Original Night of the Living Dead. Had an honesty to it that creeped me out, like watching a documentry. And the part where the zombies begin to eat those blackened corpses.... Truly a classic. Exorcist. The girl spider-walking down the stairs. The sense of dread that emanated from her room, in an otherwise well-lit and clean place. The Ring. That one really got to me. The combination of hideous visuals accompnied by screeching static, briefly flashed, hints of unspeakable abominations and a creature that haunts between worlds. A reporter that delves into bizarre deaths, spiralling into a world of madness and the supernatural. Most Lovecraftian ghost story I have ever seen. I ended up unpluggling all the TVs in my house. The Birds. Maybe the scariest movie I have ever seen. Crows perched on a school's jungle gym, like ghouls, waiting for the children to come out and play. I never thought you'd be a Resident Evil fan. Those games scared the shit out of me, but I considered the games a bastardization of an otherwise incredible storyline. Hitchcock's Pyscho started the slasher genre. Those movies are lame. There's nothing to them. It's all formula and cheap scares.

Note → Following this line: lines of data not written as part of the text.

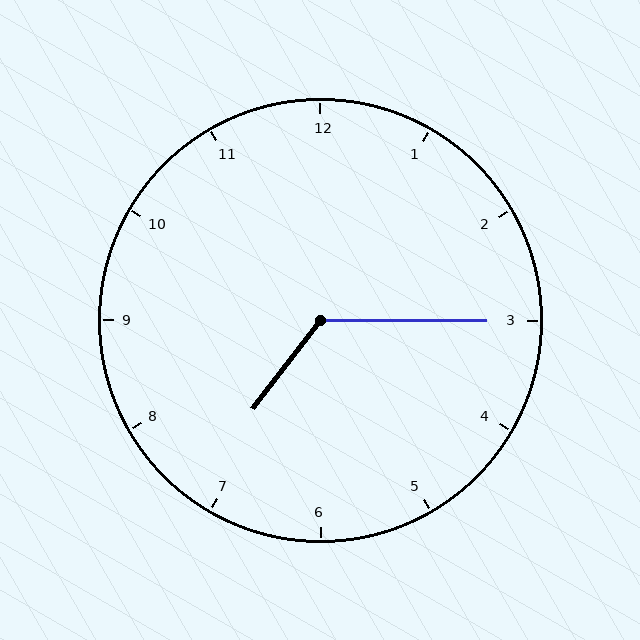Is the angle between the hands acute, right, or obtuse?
It is obtuse.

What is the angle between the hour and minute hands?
Approximately 128 degrees.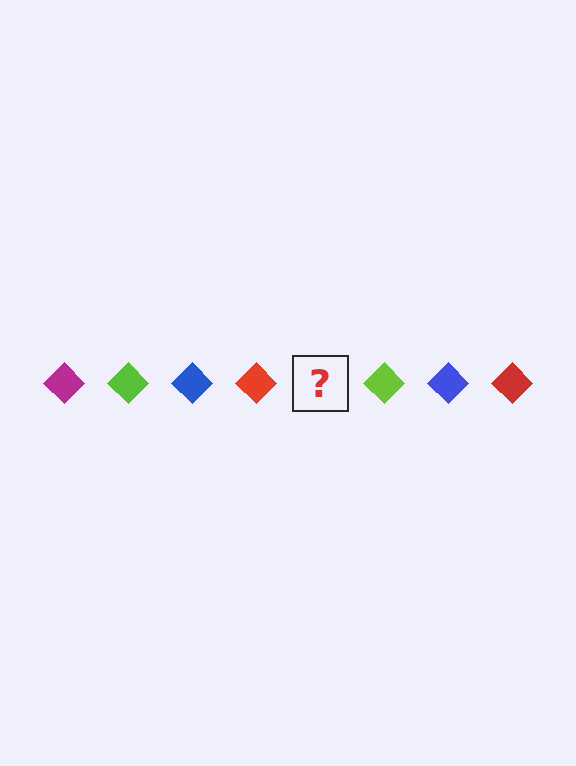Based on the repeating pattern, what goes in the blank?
The blank should be a magenta diamond.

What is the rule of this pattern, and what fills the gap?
The rule is that the pattern cycles through magenta, lime, blue, red diamonds. The gap should be filled with a magenta diamond.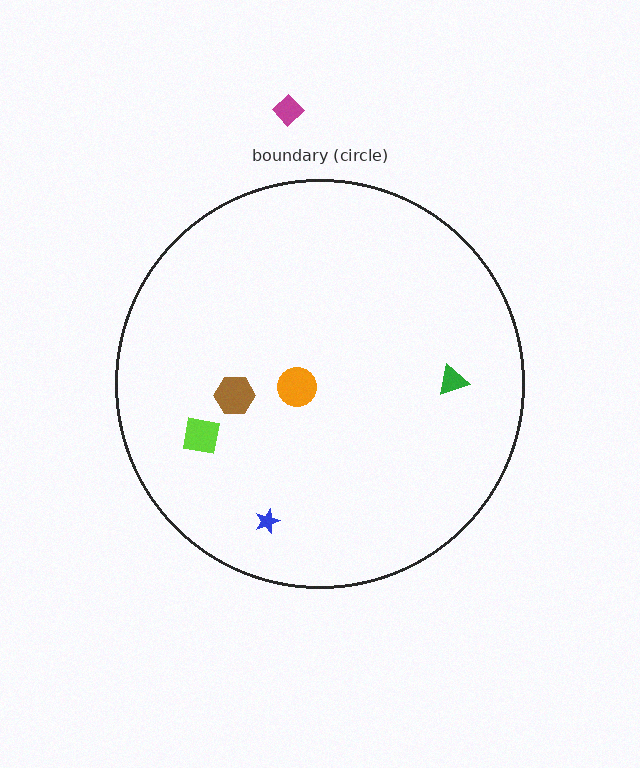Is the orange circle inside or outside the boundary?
Inside.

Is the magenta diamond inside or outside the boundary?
Outside.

Mountainhare, the Devil's Reject: "Audition" remains one of the few films that I've ever cringed at. The piano wire scene. Wow. Krakatoa: "Audition" is a recent film (I think it was released in 2000?) out of Japan. It's about a man who pretends he is auditioning for a movie in order to get a new wife.
Zombie the flesh eaters was the scariest film for me, I peed on myself. "The Others" was also very scary, more like ultra creepy, try watching it with the lights out.